Pharmazeutische Zeitung online
Forschung

Keine Erkältung dank Impfung?

Relativ weit ist die Entwicklung einer Impfung und monoklonaler Antikörper gegen RSV. Stand März 2020 befanden sich mehr als 20 Kandidaten auf Basis unterschiedlicher Impfprinzipien wie Lebend-, Partikel-, Vektor- und rekombinanten Vakzinen in der klinischen Entwicklung, sowohl für Kinder und ältere Menschen als auch für werdende Mütter, um Neugeborene zu schützen. Erste Impfstoffentwicklungen in den 1960er-Jahren mit Lebendvakzinen schlugen fehl, da eine verstärkte respiratorische Erkrankung auftrat. Noch im vergangenen Jahrzehnt scheiterten zwei Impfstoffe und ein monoklonaler Antikörper in der Phase IIb und III, unter anderem, da die Immunologie einer RSV-Infektion offenbar immer noch nicht ganz verstanden ist. Die Forschung wird unter anderem von der Weltgesundheitsorganisation WHO und der Bill-und-Melinda-Gates-Stiftung gefördert.
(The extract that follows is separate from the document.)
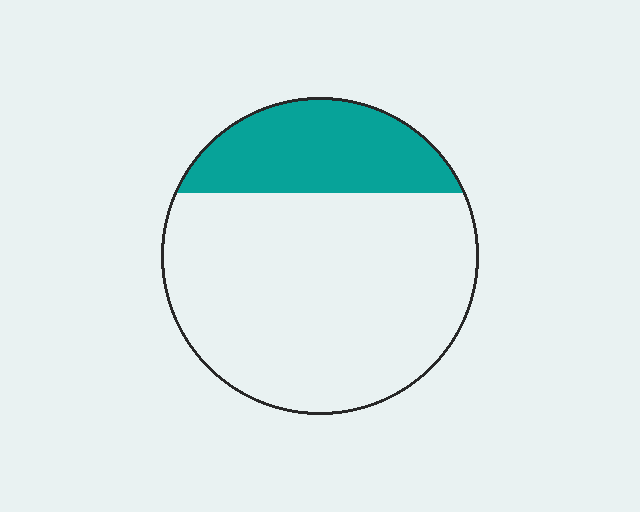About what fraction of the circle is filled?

Aber auch an Impfstoffen gegen Rhinoviren wird seit mehr als 50 Jahren geforscht. Dabei kamen durchaus einige Hoffnungsträger heraus, die jedoch nur eine gute und anhaltende Immunantwort gegen einen bestimmten Subtyp hervorriefen, ohne eine breiter schützende Cross-Immunität auszulösen. Ein Problem ist aber, dass sich die mehr als 150 Subtypen auf drei Gruppen verteilen, die unterschiedliche Rezeptoren für ihren Eintritt in die menschlichen Zellen nutzen. Theoretisch könnte man sich zig-valente Impfstoffe vorstellen; ein 50-valenter Impfstoff mit inaktivierten Rhinoviren erwies sich 2016 im Tierversuch bei Rhesusaffen als erfolgreich, doch wäre die Produktion aufwendig und teuer.

Heutzutage suchen Forscher daher nach breit neutralisierenden Vakzinen. Dabei favorisieren sie hoch konservierte Proteine oder Peptide als Antigene. Als ein vielversprechendes Target gelten dabei die Rhinovirus-Capside. Dort setzte bereits vor einigen Jahren schon ein Team der MedUni Wien unter Leitung des Allergologen Professor Dr. Rudolf Valenta an. Sein Ziel ist es, die wenig variablen Capsid-Strukturen von Rhinoviren als Antigen zu nehmen, die die Viren zum Andocken an die menschlichen Schleimhautzellen brauchen.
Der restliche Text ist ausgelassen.